Хозяин нацедил себе полпинты горького пива и поудобней облокотился о стойку - он явно любил посудачить.
- Да дело-то вот в чем. Дом этот, значит, старого мистера Темплтона, нашего помещика. Мы-то его привыкли звать молодым мистером Темплтоном, хотя ему теперь уж, значит, за шестьдесят. Это старинный род, сэр, они тут, как говорится, с незапамятных, значит, времен. Так вот, сэр, у мистера Темплтона с его хозяйкой был только один ребенок, сын, как его называли у нас, "самый молодой мистер Темплтон". В четырнадцатом году он был где-то то ли в Оксфорде, то ли в Кембридже, словом, где-то там, где молодых джентльменов держат, и, конечное дело, как война началась, он сразу в армию записался, и много парней из нашей деревни с ним пошло тоже. Ну, небывалое дело, что тут у них в доме творилось, когда он перед фронтом домой приехал, - и танцы и шум до самого утра. А он был в том полку, который, значит, в Египет, что ли, отправлялся, в какое-то там место, ну такое название - язык сломаешь…
- Галлиполи?
- Вот-вот, оно и есть, сэр. Ну, и мистера Темплтона убило, когда они там на берег высаживались, а с ним и молодого Билла Джадда тоже. А для мистера и миссис Темплтон этот сын был, значит, дороже всего на свете, сэр, и когда его убили, то и для них обоих жизнь все равно что кончилась. Мистер Темплтон, сэр, бродил по деревне, вроде как человек, который грош на земле нашел, а сотню потерял, сами понимаете, сэр, а хозяюшка его так больше из дому и не выходила, а три года назад, стало быть, померла. Ну, хозяин тогда заколотил свой дом и уехал иуда-то за границу жить - толком даже и не знаю куда.
- Вот оно что. Наверно, из вашей деревни не один молодой хозяин и Билл Джадд погибли?

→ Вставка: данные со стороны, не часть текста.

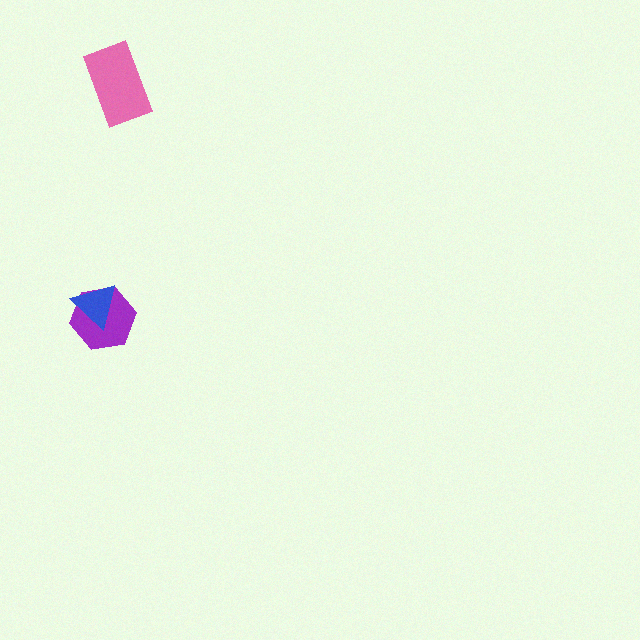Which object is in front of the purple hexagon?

- Ох, нет, сэр, помилуй бог, нет. Тут, пожалуй, ни одной семьи не сыскать, чтоб кто-нибудь не погиб, или, в госпиталь не попал, или в приют для слепых, сэр, а то и в сумасшедший дом. Да вот молодой Билл Джадд, я вам про него говорил, сэр. Хороший парень был, и на лошади как ездил - жокей да и только, сэр, и в крикет лучше него у нас тут никто не играл. Он, стало быть, в армии денщиком служил у молодого мистера Темплтона. И отец его с матерью живут теперь в помещичьем доме, присматривают. Но похоже, что им от этого никакой чести или радости. Старый Билли Джадд, бывало, сюда каждый вечер приходил пинту пива выпить, поболтать или песни пел до самой ночи. А теперь и в полгода раз не заглянет, сэр. Вроде бы как человек всякий интерес потерял к жизни. Я вот смотрю частенько, как он ходит без дела по дороге, понуро так бредет, вроде как хромая кобыла, у которой первый ее жеребеночек пал.

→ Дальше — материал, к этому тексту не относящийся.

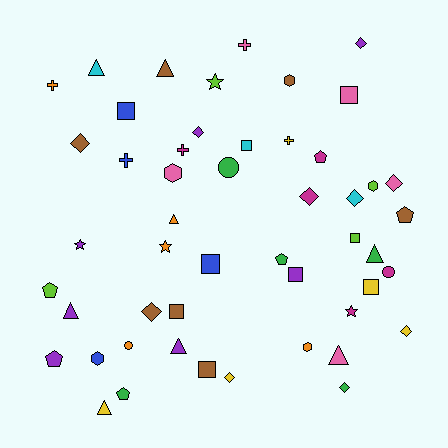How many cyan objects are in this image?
There are 3 cyan objects.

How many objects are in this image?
There are 50 objects.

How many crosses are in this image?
There are 5 crosses.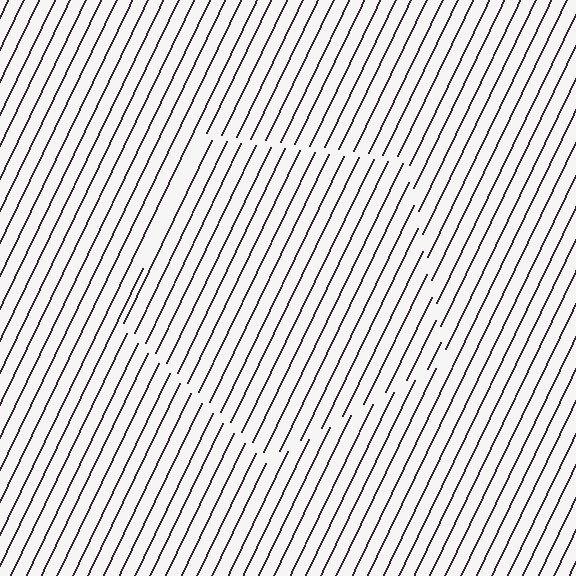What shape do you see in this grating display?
An illusory pentagon. The interior of the shape contains the same grating, shifted by half a period — the contour is defined by the phase discontinuity where line-ends from the inner and outer gratings abut.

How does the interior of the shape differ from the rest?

Хозяин, выйдя из-за стойки, направился к потухающему камину. Он ловко разворошил полусгоревшие поленья, которые полыхнули на миг быстрым пламенем. Потом опустился на колени и, скорчившись, стал осторожно дуть на головни.
Хенсон покончил с едой и теперь набивал трубку. Но он был взволнован и слишком сильно приминал табак большим пальцем вместо среднего, так что ему пришлось набивать трубку заново. Хозяин ушел куда-то в заднюю комнату.
Хенсон откинулся в кресле и, глядя, как уплывает табачный дым, рассеянно думал о том, что рассказал ему хозяин. Какое-то странное худосочие появилось в английской деревне. И это при непомерном полнокровии города. Восемь человек убито да еще, скажем, полдюжины остались инвалидами на всю жизнь - и это уже огромная потеря для такой вот деревушки, если учесть, что вся молодежь стремится уехать в город. А потом в городах безработица начинается, и тогда те, у кого есть машины, бегут из города. Что за нелепая карусель!.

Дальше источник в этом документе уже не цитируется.